Sometimes things can go badly wrong in an appeal against conviction case but it's hard to imagine a more apparent example than this case. Where both Counsel were mistaken as to the Summing Up and this error had been encouraged by a significant omission in the transcript of the summing up.
The Applicant had previously succeeded in his appeal, and this was on the basis that the Judge had failed to sum up the applicants evidence to the jury.
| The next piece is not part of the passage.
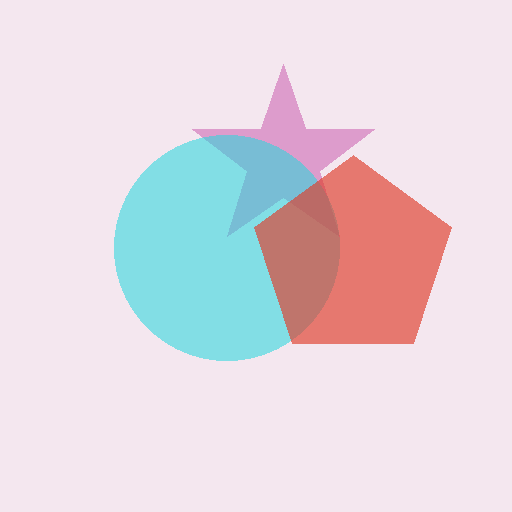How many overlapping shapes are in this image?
There are 3 overlapping shapes in the image.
All original Trial Counsel were present at the appeal.
Clearly whilst appellants often advance that the Judge unfairly summed up their defence there is a world of difference between that unappealing argument and where a judge erroneously fails to sum up a defence case at all.
After the conviction was quashed and a re-trial ordered. it came to the attention of the Trial Judge and following discussions with counsel and a re-listening of the audio tape it was confirmed this was a mistake and the judge in fact spent twenty minutes dealing with the defence case.
Fortuitously the Court of Appeal retained a power to reopen an order pronounced before it was recorded as an order of the court in the record of the relevant court, that being the Crown Court. If it had been any later the route to correct was not straight forward.
The Court emphasised that it was a core duty of trial advocates, both for the prosecution and defence, to focus on the judicial summing-up at the time it was given. That was necessary for the proper discharge of the advocate's overriding duty to the court in the due administration of justice (to which the advocate's duty to act in the best interests of their client was subject). In particular, it was the advocate's duty to raise promptly with the judge what appeared to be a material error in the summing-up, whether it be of law or fact, at the time of the summing-up.
That was a duty that applied equally and irrespective of whom the advocate represented.